Bilingual Corpus Mining and Multistage Fine-Tuning for Improving Machine Translation of Lecture Transcripts

Haiyue Song,Raj Dabre,Chenhui Chu,Atsushi Fujita,Sadao Kurohashi
2023-11-07
Abstract:Lecture transcript translation helps learners understand online courses, however, building a high-quality lecture machine translation system lacks publicly available parallel corpora. To address this, we examine a framework for parallel corpus mining, which provides a quick and effective way to mine a parallel corpus from publicly available lectures on Coursera. To create the parallel corpora, we propose a dynamic programming based sentence alignment algorithm which leverages the cosine similarity of machine-translated sentences. The sentence alignment F1 score reaches 96%, which is higher than using the BERTScore, LASER, or sentBERT methods. For both English--Japanese and English--Chinese lecture translations, we extracted parallel corpora of approximately 50,000 lines and created development and test sets through manual filtering for benchmarking translation performance. Through machine translation experiments, we show that the mined corpora enhance the quality of lecture transcript translation when used in conjunction with out-of-domain parallel corpora via multistage fine-tuning.

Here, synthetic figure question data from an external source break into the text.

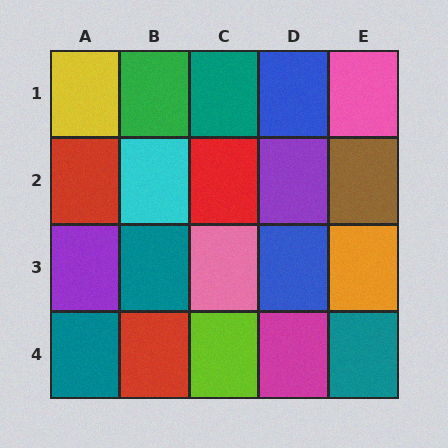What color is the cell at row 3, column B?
Teal.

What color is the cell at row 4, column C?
Lime.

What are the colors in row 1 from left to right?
Yellow, green, teal, blue, pink.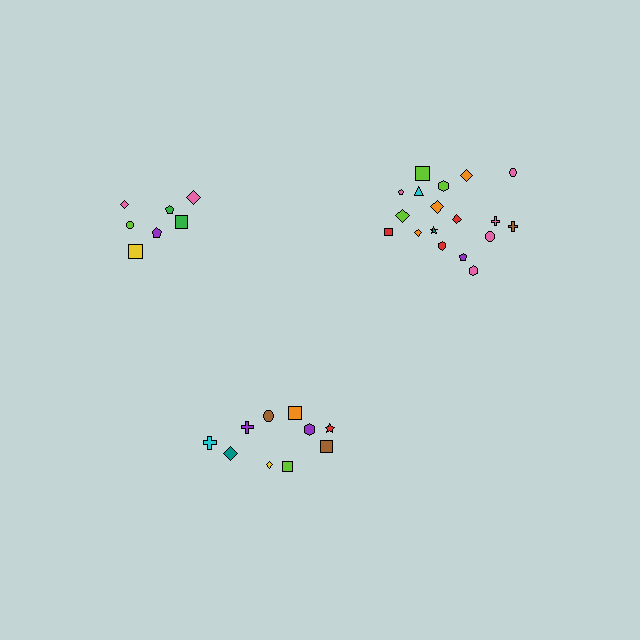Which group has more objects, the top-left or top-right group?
The top-right group.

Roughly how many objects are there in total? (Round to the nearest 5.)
Roughly 35 objects in total.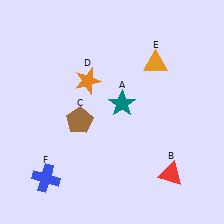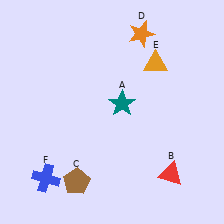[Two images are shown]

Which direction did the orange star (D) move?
The orange star (D) moved up and to the right.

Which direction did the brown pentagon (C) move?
The brown pentagon (C) moved down.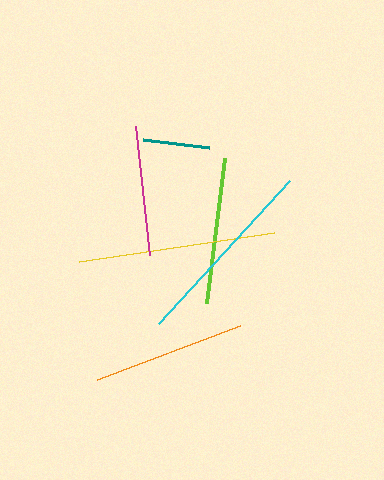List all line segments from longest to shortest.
From longest to shortest: yellow and cyan (about equal), orange and lime (about equal), magenta, teal.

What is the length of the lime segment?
The lime segment is approximately 146 pixels long.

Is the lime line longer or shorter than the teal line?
The lime line is longer than the teal line.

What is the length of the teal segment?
The teal segment is approximately 66 pixels long.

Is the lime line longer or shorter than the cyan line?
The cyan line is longer than the lime line.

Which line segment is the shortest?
The teal line is the shortest at approximately 66 pixels.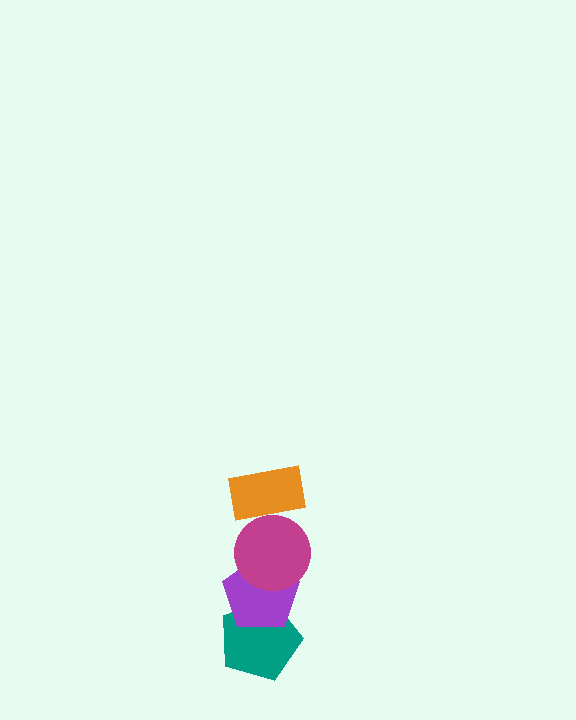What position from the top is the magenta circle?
The magenta circle is 2nd from the top.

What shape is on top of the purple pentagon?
The magenta circle is on top of the purple pentagon.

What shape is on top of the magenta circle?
The orange rectangle is on top of the magenta circle.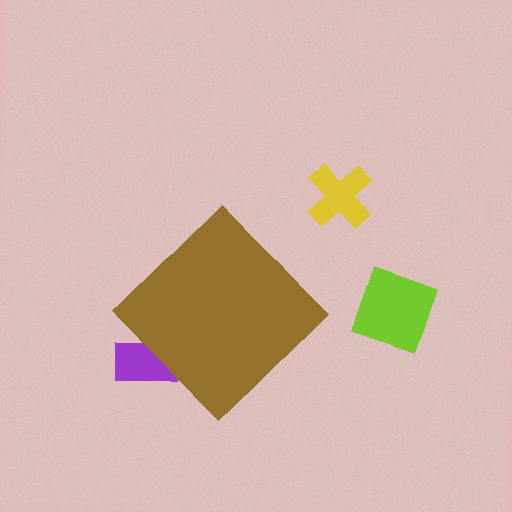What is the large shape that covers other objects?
A brown diamond.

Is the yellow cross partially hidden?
No, the yellow cross is fully visible.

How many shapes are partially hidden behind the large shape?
1 shape is partially hidden.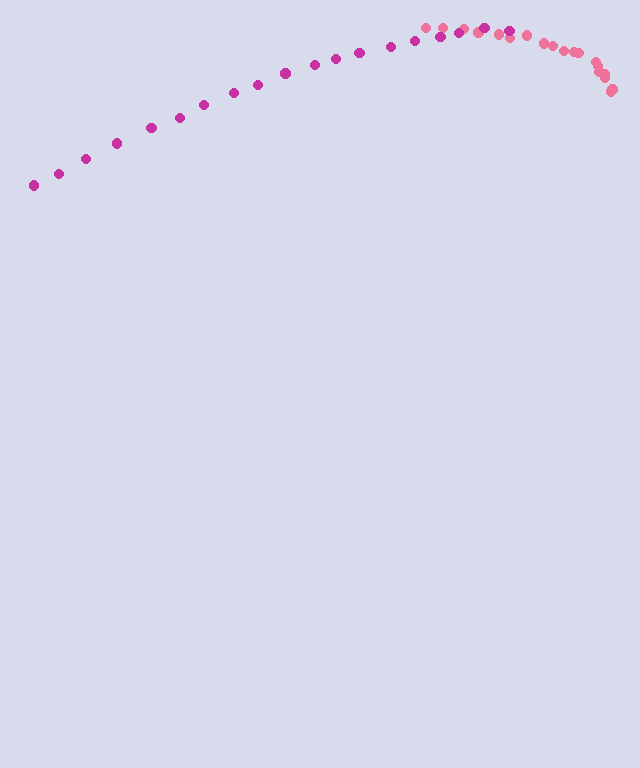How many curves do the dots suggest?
There are 2 distinct paths.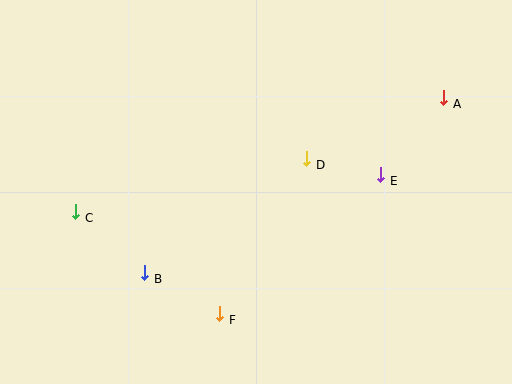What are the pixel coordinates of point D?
Point D is at (307, 165).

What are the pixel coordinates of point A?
Point A is at (444, 104).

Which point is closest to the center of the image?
Point D at (307, 165) is closest to the center.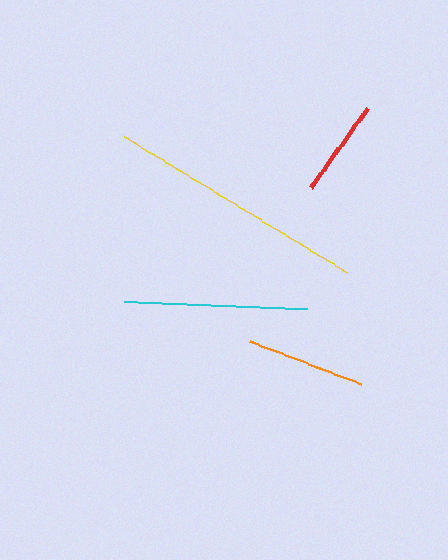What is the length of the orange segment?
The orange segment is approximately 120 pixels long.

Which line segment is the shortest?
The red line is the shortest at approximately 98 pixels.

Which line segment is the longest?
The yellow line is the longest at approximately 262 pixels.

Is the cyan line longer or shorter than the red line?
The cyan line is longer than the red line.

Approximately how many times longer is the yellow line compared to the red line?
The yellow line is approximately 2.7 times the length of the red line.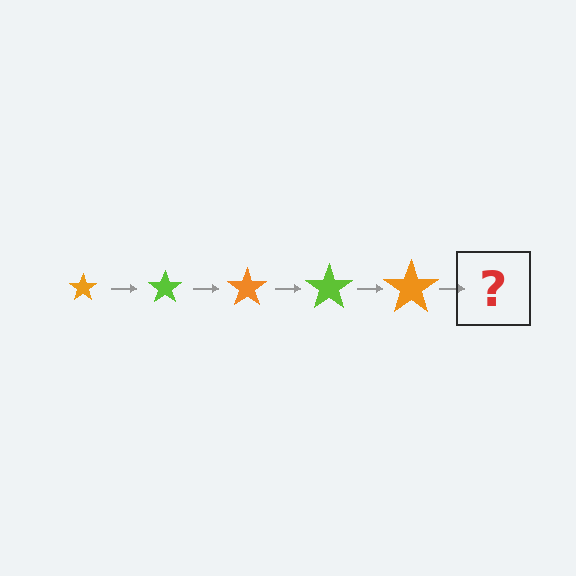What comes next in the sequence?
The next element should be a lime star, larger than the previous one.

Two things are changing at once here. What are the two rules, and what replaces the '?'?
The two rules are that the star grows larger each step and the color cycles through orange and lime. The '?' should be a lime star, larger than the previous one.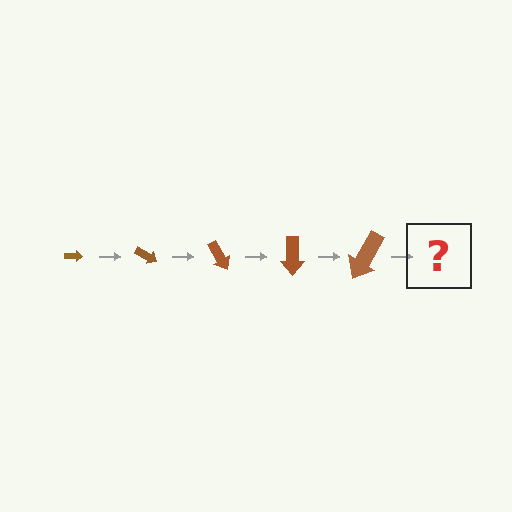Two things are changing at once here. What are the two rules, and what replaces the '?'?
The two rules are that the arrow grows larger each step and it rotates 30 degrees clockwise each step. The '?' should be an arrow, larger than the previous one and rotated 150 degrees clockwise from the start.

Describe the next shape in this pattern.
It should be an arrow, larger than the previous one and rotated 150 degrees clockwise from the start.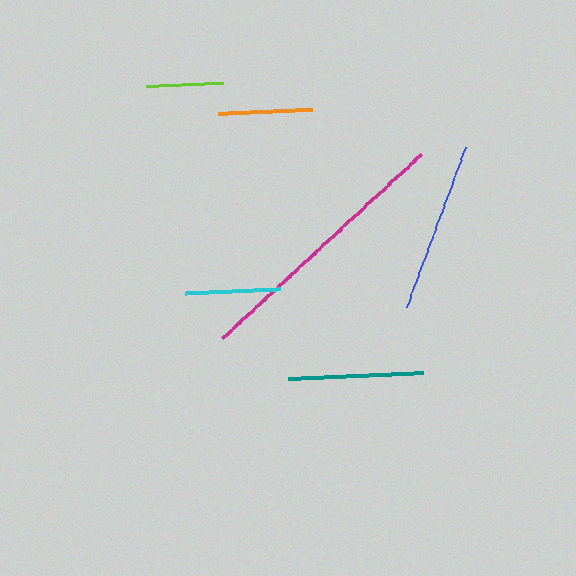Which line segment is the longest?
The magenta line is the longest at approximately 271 pixels.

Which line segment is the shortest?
The lime line is the shortest at approximately 77 pixels.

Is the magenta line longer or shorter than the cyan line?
The magenta line is longer than the cyan line.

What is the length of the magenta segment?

Furthermore, this study also suggests guidelines for gathering and cleaning corpora, mining parallel sentences, cleaning noise in the mined data, and creating high-quality evaluation splits. For the sake of reproducibility, we have released the corpora as well as the code to create them. The dataset is available at <a class="link-external link-https" href="https://github.com/shyyhs/CourseraParallelCorpusMining" rel="external noopener nofollow">this https URL</a>.
Computation and Language
What problem does this paper attempt to address?
The paper primarily focuses on addressing the issue of subtitle translation for online courses (especially lectures) to facilitate non-native English speakers' access to global knowledge. Specifically, the paper concentrates on constructing high-quality machine translation systems for translating lecture subtitles between English and Japanese, as well as English and Chinese. Due to the lack of publicly available parallel corpora, which are datasets of text in two languages aligned with each other, building such translation systems poses challenges. To tackle this issue, the authors propose a framework for mining parallel corpora from public platforms like Coursera. They first developed a sentence alignment algorithm based on dynamic programming, which utilizes the cosine similarity between sentences in machine translations to enhance alignment precision. This method demonstrated superior performance to other approaches such as BERTScore, LASER, or sentBERT in experiments, achieving an F1 score of 96%. Subsequently, the authors used this algorithm to extract approximately 50,000 lines of English-Japanese and English-Chinese parallel corpora from Coursera and created development and test sets through manual filtering to evaluate translation performance. Through machine translation experiments, the authors showed that the mined corpora, when combined with out-of-domain parallel corpora and used with multi-stage fine-tuning techniques, could significantly improve the quality of lecture subtitle translation. Moreover, the research provides guidelines for collecting and cleaning corpora, mining parallel sentences, cleaning noise from mined data, and creating high-quality evaluation splits. To facilitate reproducibility, the authors have made the corpora and the code for creating them publicly available. In summary, the core contribution of the paper lies in proposing an effective method to mine and utilize large-scale parallel corpora, particularly in the educational domain, which will help improve and accelerate the translation of online course subtitles, thereby promoting the dissemination of global knowledge.